My Perl script to monitor a directory on Unix, stores a list of users to whom a notification mail is sent when the directory it is monitoring is updated.
This is the construct used
dirmon.pl
my $subject = '...';
my $msg = '...';
my $sendto = '[email protected] [email protected] [email protected]';
my $owner = '[email protected]';
...
open my $fh, "|-", "mail", "-s", $subject, $owner, "-c", $sendto
or die "$0: could not start mail: $!";
print $fh $msg or warn "$0: print: $!";
close $fh;
So, right now, for every new user that
I want to send the notification mails to, I need to go to the code and add them to $sendto
. It is fine for me, but I want to distribute the utility to users later and do not want them adding addresses to the list manually, at least not editing the Perl code directly.

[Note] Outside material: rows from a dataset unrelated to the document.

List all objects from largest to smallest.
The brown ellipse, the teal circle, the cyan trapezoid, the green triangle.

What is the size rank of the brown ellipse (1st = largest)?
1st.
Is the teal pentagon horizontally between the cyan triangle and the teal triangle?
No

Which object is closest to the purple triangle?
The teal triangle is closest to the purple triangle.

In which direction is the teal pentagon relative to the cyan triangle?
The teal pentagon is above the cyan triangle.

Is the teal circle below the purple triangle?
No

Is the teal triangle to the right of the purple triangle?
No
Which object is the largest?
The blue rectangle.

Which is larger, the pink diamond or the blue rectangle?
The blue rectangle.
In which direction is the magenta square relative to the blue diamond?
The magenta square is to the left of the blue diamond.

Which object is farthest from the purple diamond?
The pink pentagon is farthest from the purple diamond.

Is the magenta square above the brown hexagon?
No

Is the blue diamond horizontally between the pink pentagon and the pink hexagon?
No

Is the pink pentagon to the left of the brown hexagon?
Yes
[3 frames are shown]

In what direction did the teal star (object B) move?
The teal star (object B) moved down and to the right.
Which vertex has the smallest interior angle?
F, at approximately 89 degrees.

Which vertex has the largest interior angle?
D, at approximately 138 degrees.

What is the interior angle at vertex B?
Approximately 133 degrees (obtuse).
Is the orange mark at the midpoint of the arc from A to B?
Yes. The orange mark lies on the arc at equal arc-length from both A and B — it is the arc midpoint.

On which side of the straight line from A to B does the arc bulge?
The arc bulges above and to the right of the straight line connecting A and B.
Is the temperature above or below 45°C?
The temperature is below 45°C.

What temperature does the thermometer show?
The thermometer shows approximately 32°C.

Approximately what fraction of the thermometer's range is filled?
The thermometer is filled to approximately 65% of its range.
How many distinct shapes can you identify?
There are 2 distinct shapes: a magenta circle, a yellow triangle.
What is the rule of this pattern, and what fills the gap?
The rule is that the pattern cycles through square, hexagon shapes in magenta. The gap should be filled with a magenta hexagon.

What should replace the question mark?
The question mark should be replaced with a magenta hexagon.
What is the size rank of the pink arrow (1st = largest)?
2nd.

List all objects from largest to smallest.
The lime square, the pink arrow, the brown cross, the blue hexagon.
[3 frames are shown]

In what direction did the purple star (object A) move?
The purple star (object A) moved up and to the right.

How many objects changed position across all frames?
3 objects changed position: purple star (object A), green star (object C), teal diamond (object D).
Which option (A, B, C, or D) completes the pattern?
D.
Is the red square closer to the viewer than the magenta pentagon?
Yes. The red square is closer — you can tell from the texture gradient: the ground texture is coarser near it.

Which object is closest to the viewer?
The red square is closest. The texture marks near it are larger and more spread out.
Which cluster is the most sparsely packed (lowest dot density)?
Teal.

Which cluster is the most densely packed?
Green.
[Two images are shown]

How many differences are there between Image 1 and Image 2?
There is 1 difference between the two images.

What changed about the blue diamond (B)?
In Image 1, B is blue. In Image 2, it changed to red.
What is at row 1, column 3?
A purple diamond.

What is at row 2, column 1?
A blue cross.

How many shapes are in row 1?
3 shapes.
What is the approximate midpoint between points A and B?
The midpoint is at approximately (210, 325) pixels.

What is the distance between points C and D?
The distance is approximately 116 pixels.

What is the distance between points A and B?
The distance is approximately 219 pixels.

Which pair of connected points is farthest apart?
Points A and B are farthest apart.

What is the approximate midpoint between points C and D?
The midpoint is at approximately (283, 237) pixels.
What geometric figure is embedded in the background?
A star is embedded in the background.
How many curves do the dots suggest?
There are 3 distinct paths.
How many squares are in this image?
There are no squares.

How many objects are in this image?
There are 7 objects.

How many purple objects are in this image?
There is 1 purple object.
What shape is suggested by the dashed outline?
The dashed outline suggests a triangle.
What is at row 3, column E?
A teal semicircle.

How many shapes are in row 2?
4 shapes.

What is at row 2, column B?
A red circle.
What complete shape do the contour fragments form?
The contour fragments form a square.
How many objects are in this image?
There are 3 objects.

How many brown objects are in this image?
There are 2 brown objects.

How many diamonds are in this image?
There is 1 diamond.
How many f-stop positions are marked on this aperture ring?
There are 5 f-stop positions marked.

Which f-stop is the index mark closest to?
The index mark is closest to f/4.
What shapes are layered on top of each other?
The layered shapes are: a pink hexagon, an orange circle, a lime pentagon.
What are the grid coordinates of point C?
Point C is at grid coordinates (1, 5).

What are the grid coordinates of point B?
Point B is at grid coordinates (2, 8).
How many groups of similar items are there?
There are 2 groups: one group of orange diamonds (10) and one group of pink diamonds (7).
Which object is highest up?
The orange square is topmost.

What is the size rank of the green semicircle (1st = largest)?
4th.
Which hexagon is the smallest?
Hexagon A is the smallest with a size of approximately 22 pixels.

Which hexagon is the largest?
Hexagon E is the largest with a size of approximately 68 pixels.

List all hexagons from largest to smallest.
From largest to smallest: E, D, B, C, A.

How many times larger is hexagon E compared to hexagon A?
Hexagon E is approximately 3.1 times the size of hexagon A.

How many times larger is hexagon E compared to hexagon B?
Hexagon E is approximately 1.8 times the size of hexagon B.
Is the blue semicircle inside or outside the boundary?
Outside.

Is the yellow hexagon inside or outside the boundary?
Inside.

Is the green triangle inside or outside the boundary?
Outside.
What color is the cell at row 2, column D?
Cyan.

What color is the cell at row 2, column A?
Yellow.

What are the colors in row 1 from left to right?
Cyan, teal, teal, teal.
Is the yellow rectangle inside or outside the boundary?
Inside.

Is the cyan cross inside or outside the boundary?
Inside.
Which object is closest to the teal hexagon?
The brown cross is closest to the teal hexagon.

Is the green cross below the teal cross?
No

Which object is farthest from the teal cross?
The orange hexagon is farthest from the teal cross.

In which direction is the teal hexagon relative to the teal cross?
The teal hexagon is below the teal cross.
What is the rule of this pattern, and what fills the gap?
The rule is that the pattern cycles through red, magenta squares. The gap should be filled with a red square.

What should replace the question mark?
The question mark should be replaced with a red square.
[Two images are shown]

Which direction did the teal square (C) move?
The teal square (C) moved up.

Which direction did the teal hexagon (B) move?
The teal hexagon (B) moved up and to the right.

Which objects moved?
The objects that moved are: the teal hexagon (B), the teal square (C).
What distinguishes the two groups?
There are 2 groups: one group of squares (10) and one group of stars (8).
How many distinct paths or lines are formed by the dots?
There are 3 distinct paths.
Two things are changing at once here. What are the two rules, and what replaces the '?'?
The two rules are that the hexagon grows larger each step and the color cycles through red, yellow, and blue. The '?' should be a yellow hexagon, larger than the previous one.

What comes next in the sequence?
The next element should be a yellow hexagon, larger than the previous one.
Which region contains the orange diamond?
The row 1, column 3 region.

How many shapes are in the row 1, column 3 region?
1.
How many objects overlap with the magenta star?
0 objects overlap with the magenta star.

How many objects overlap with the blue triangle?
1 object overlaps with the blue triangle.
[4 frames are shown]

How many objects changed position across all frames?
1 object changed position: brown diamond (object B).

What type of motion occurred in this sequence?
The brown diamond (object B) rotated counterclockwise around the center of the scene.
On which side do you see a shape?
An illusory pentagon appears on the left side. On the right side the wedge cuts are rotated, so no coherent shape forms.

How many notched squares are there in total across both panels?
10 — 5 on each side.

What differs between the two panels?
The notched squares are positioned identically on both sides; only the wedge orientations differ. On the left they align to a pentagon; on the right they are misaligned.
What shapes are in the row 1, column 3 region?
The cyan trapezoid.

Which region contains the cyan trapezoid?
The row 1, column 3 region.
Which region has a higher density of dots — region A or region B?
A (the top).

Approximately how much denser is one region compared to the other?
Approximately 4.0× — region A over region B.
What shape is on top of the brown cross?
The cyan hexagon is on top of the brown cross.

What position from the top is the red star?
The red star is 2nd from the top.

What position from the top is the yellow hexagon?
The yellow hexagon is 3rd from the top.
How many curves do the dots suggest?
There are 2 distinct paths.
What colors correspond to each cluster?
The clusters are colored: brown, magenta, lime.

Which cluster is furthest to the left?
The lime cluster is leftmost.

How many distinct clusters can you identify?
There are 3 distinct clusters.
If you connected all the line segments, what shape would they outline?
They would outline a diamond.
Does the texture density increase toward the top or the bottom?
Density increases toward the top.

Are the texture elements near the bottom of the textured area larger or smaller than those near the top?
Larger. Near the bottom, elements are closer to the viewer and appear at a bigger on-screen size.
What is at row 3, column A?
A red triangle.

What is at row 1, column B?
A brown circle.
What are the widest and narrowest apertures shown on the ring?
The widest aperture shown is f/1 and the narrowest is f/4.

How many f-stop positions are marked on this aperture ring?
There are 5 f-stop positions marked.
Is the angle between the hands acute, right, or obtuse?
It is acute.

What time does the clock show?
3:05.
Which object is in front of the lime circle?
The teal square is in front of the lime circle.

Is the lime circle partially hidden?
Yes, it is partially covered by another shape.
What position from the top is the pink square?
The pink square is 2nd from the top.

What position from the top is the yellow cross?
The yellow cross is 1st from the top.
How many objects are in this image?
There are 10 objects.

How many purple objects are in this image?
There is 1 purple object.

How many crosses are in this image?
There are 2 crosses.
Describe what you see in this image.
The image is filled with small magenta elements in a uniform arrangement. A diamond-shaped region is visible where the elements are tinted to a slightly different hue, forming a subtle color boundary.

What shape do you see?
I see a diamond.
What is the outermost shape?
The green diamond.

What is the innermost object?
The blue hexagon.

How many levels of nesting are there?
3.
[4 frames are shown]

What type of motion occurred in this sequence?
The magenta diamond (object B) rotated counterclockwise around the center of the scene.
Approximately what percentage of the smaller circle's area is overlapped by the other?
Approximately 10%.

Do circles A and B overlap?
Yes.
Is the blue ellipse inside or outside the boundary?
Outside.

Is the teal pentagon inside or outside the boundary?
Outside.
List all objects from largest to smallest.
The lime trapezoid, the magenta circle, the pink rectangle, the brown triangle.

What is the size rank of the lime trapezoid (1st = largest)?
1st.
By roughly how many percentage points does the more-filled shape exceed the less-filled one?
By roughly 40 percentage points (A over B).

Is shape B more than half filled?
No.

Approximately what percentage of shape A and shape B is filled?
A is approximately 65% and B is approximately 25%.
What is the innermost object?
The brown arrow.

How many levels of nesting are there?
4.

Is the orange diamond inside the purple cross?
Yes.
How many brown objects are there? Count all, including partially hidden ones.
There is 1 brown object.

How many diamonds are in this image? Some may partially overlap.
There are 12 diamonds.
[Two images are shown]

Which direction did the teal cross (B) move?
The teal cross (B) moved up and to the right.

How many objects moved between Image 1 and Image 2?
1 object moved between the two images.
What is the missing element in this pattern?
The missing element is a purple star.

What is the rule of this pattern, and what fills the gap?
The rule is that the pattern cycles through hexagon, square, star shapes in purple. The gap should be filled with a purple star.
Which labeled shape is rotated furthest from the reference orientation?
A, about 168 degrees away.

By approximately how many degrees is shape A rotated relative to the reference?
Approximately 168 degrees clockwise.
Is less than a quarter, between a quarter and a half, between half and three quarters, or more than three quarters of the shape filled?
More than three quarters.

There are two alternatives I can think of
Maintaining an external file that has the list of recipients. I can add a flag so that when the user says
dirmon.pl -a [email protected]
, the email address is appended to the file and the next time a mail is sent, the mail goes to this recipient too (dirmon.pl -r [email protected]
to remove the user from the list). The only problem with this is that I need to have one more external file with the script, which I am trying to minimize.I can have self modifying Perl code on the lines of "Can a perl script modify itself?". I am not sure if this is a good idea.
Is first way the best way? Is there any better method to maintain the list of recipients?